40 minutes on the cables, and now I am standing on top of Half Dome:
To the right you see a couple of guys standing on the famous overhang. I cannot go near the abyss myself. I am happy just staying away from the edge.
Here is another angle of the overhang. People step out and look down, 4,800 feet to the valley floor below. A giant void unlike anything I have ever experienced before. I could not let myself get closer to the edge than this (about six feet or so).
Here is a view into the west. The top of Half Dome is said to be as big as 17 football fields. People have played frisbee up here, but don’t leap after it if it goes over the edge.
Clouds were coming in, making me scared. And knowing that I’d still have to go down the cables, which is a whole other experience, I could not relax sufficiently to enjoy much of my stay.
Here is the view from the top of the cables, before they curve down into the void.
Just as on the way up, I resolved to take it one post at a time. Don’t look down, don’t look around, since the void curves away in all directions. Try not to burn the gloves. Try not to slip. Carefully navigate around any people frozen in their fear, up or down.
Finally, 30 minutes later, I stepped off the cables, and told myself that I was glad that I had done it and that I would never, ever want to do THIS again.

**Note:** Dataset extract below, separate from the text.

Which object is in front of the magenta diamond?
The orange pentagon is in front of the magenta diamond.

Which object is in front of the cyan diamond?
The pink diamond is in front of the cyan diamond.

One look back, now relaxed and satisfied. Been there, done that. Never mind that I had to get back down the subdome, and the other eight endless miles to the valley. Slowly, surely, I’d get there, about six long hours later of relentlessly pounding of the knees and feet.
The next morning, I point up to where I just was. See, it can be done.
And about never again: We decided that this was just a practice hike. We’re already planning to apply for Sept 11, 2013. We’re getting permits for a party of four.
Any takers for the extra two? I now know how to train you up.